Solidariedade e Cultura da doação – Brasil é o país com maiores possibilidades de liderar a metamorfose solidária
A solidariedade caminha de mãos dadas com a consciência crítica. Eu não consigo imaginar o mundo melhorando se nós não nos tornarmos imediatamente um grande bloco de solidariedade, se nós não lutarmos pela solidariedade.
Paulo Freire
Doar – uma palavra tão pequena com um impacto tão grande, não é mesmo?
Como a Educação pode abordar esta temática?
Por um lado, não mantendo crianças e jovens numa bolha que invisibilize as diferenças sociais próprias do Brasil e, por outro, doando a tranquilidade de que possam caminhar livremente, sem serem vítimas da falta de segurança; outro extremo.

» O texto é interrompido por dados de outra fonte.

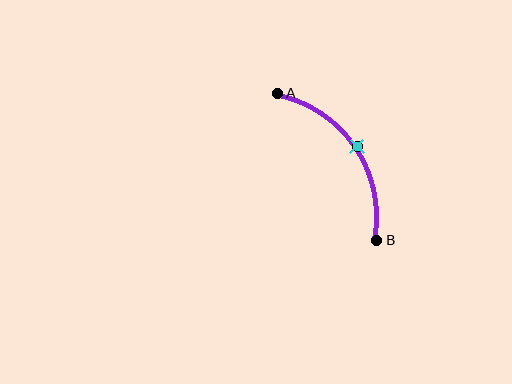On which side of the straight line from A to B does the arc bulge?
The arc bulges above and to the right of the straight line connecting A and B.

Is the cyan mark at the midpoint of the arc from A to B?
Yes. The cyan mark lies on the arc at equal arc-length from both A and B — it is the arc midpoint.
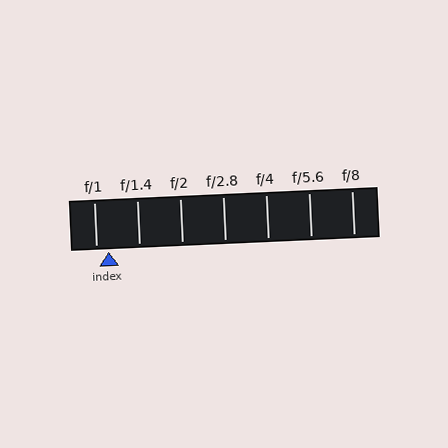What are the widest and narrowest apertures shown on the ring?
The widest aperture shown is f/1 and the narrowest is f/8.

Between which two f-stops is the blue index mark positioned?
The index mark is between f/1 and f/1.4.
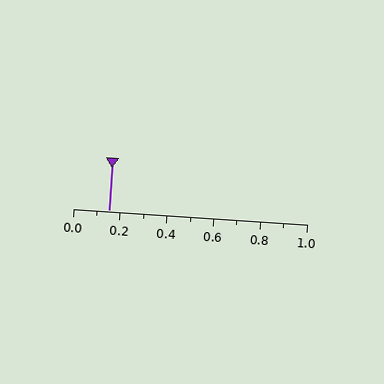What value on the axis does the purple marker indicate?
The marker indicates approximately 0.15.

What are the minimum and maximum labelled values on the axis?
The axis runs from 0.0 to 1.0.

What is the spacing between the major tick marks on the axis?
The major ticks are spaced 0.2 apart.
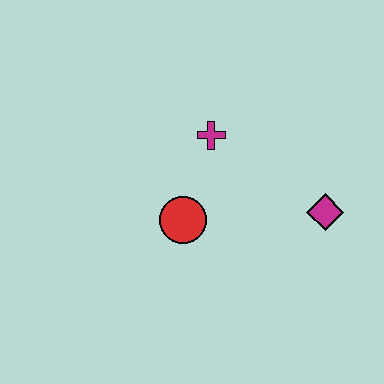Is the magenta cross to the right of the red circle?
Yes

Mas a educação tem o potencial de ir além, fomentando a cultura da solidariedade que pressupõe que o outro existe, não porque pertence a mesma classe social, mas porque é humano, habita o mesmo planeta e precisa gozar dos mesmos direitos de pertencer e de participar. E todos podemos contribuir para que assim seja!

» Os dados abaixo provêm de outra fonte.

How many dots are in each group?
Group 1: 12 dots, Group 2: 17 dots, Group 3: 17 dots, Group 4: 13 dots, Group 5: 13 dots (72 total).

Cada escola pode ser como um núcleo organizador de seu território, mapeando as Associações, buscando quais as necessidades e fortalezas daqueles vizinhos, daquela rua, daquele bairro. Tanto faz se as escolas são particulares.

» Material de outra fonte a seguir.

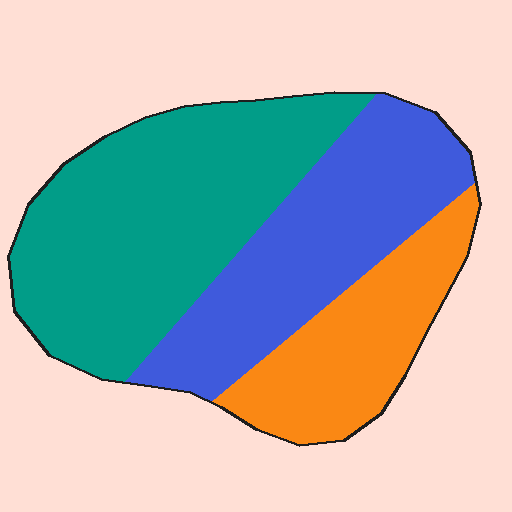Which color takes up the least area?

Não precisam ser concorrentes. Podem contribuir com a escola pública, encontrar potenciais e investir em sonhos. Isso é Solidariedade!
O Ser solidário desenvolve a inteligência social a partir das relações humanas. O Ser solidário doa. Doa o que há de mais precioso: a si mesmo!
Quando você doa, descobre em si novos potenciais. Amplia seu círculo de relacionamento, conhece realidades a partir de outras perspectivas.
Mas… O que doar?
Há quem ofereça um sorriso a qualquer pessoa. Outros que saem pela rua com cartazes e ofertam abraços. Há quem presenteie com um olhar de compaixão, amizade. Sangue é uma dádiva. Cabelo. Pode-se brindar também com conhecimento. Há quem ceda espaço para encontros, um tempo em grupo.
E você? Só doa o que não te serve mais?
Qual a sua causa?
Solidariedade é entender que todos temos algo que pode ser doado!
A Escola é um rico espaço para o desenvolvimento da Solidariedade e da cultura da doação! Uma escola pode, sendo pública ou privada, organizar seu entorno ensinando como reivindicar, cobrar das autoridades, enquanto aprende como gerir o caos típico de momentos de falta de verba, falta de segurança, falta de tempo das famílias.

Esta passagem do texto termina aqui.